Aprovada e utilizada em mais de 60 países, a Sputnik V, apesar de até o momento não ter apresentado qualquer efeito colateral grave relatado, vem sofrendo imensas dificuldades burocráticas em ter seu uso aprovado em território brasileiro há meses.

Com mais de 400 mil mortes contabilizadas até agora, e uma sociedade dividida e conflagrada em torno de um governo liderado por um radical incendiário de extrema-direita, a recusa à vacina russa Sputnik V representa um reflexo destes tempos estranhos por que passam praticamente todos os países do sistema interestatal, mas que a cortina de fumaça do tempo presente impede que se possa enxergar com mais clareza.

A disputa que vem sendo travada abertamente pelas três potências atuais do sistema, nomeadamente, Estados Unidos, China e Rússia – e também por outras potências intermediárias – e à medida que o aumento da pressão se alastra para além das regiões tradicionais onde a competição costumava se dar, fica mais claro que o que está a ocorrer no sistema difere da lógica convencional em que Hedley Bull chamaria de Sociedade Anárquica.

Ou seja, o consenso mínimo que vigeria numa sociedade de Estados, e que tornaria possível a preservação de um respeito mútuo por determinadas instituições e normas, estaria, neste exato momento em que escrevo, morto.

E não apenas porque os Estados Unidos teriam, na prática, indicado essa morte em sua Estratégia de Segurança Nacional de 2017 – bem como na mais recente estratégia interina de Biden, publicada em março – mas porque, ao que tudo indica, o movimento agressivo revelado por muitos países após o estouro pandêmico nos leva a intuir que o mundo estaria já imerso naquela lógica sistêmica que Robert Gilpin chamaria de estado de Guerra Hegemônica.

Segundo Gilpin, e inspirado em Tucídides, a Guerra Hegemônica se diferiria da guerra convencional por sua capacidade de transformação estrutural. Diante disto, necessariamente, todos os Estados individuais acabariam sendo envolvidos dentro de uma concepção sistêmica onde ninguém estaria imune.

Portanto, para além da notável escalada que o aumento da competição interestatal já vinha proporcionando desde meados da década de 2010, as incertezas e a instabilidade causadas pela pandemia da Covid-19 agravaram ainda mais o problema.

Desta forma, à medida que os Estados Unidos são desafiados em sua hegemonia e perdem terreno para Rússia e China, tanto no Oriente Médio, quanto na Eurásia, mais eles buscarão enquadrar os países que fazem parte de sua zona de influência próxima: a América Latina.

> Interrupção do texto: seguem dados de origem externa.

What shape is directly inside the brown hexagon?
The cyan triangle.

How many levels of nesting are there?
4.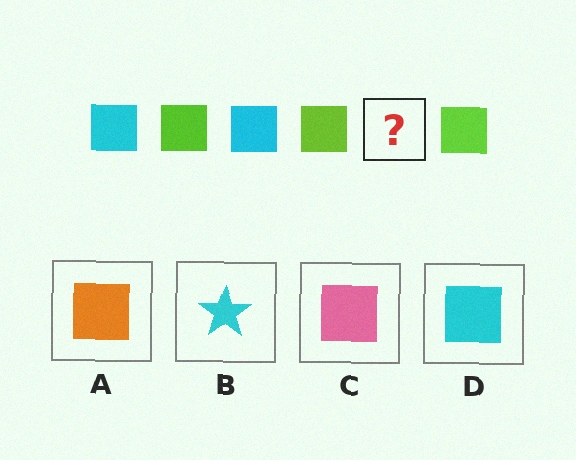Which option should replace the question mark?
Option D.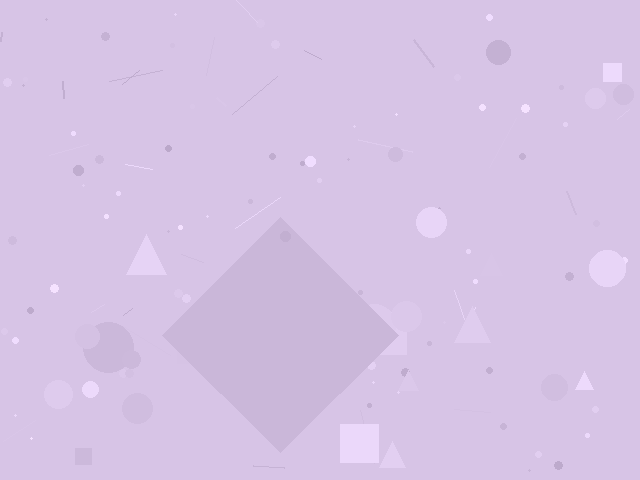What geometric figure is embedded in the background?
A diamond is embedded in the background.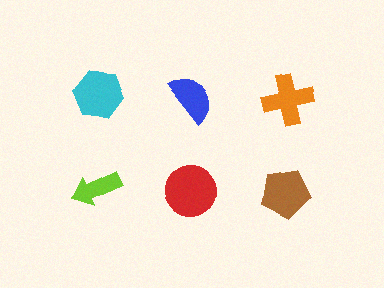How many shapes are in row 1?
3 shapes.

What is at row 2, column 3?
A brown pentagon.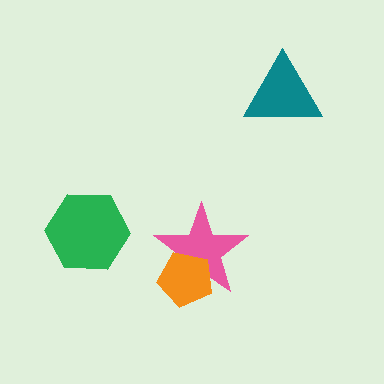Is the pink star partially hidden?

Não por coincidência, ainda na administração Trump, houve uma pressão explícita e já oficialmente revelada para que o Brasil dificultasse ao máximo a aprovação da vacina Sputnik V.

Por mais que se diga que o grande adversário dos Estados Unidos já seria a China, historicamente – e desde os tempos do império britânico – a Rússia cumpre o papel de inimigo necessário e norteador do único consenso fundamental das atualmente tão divididas elites estadunidenses: a expansão permanente e infinita do complexo industrial militar.

Neste contexto, portanto, não seria exagero pensar que o Brasil estaria no olho do furacão de um processo de escalada de guerra hegemônica causada, sobretudo, pela possível mudança de ciclo que o sistema mundial estaria presenciando no momento. No aqui e agora.

A pergunta que fica, portanto, é: o risco de cairmos numa armadilha de Tucídides é iminente para os próximos anos, ou a própria pandemia já seria a armadilha de Tucídides e ainda não nos demos conta disso?

 

Fabio Reis Vianna é escritor e analista geopolítico.

 

Esse artigo foi retirado da publicação feita no site “Monitor Mercantil”, do dia 05 de maio de 2021.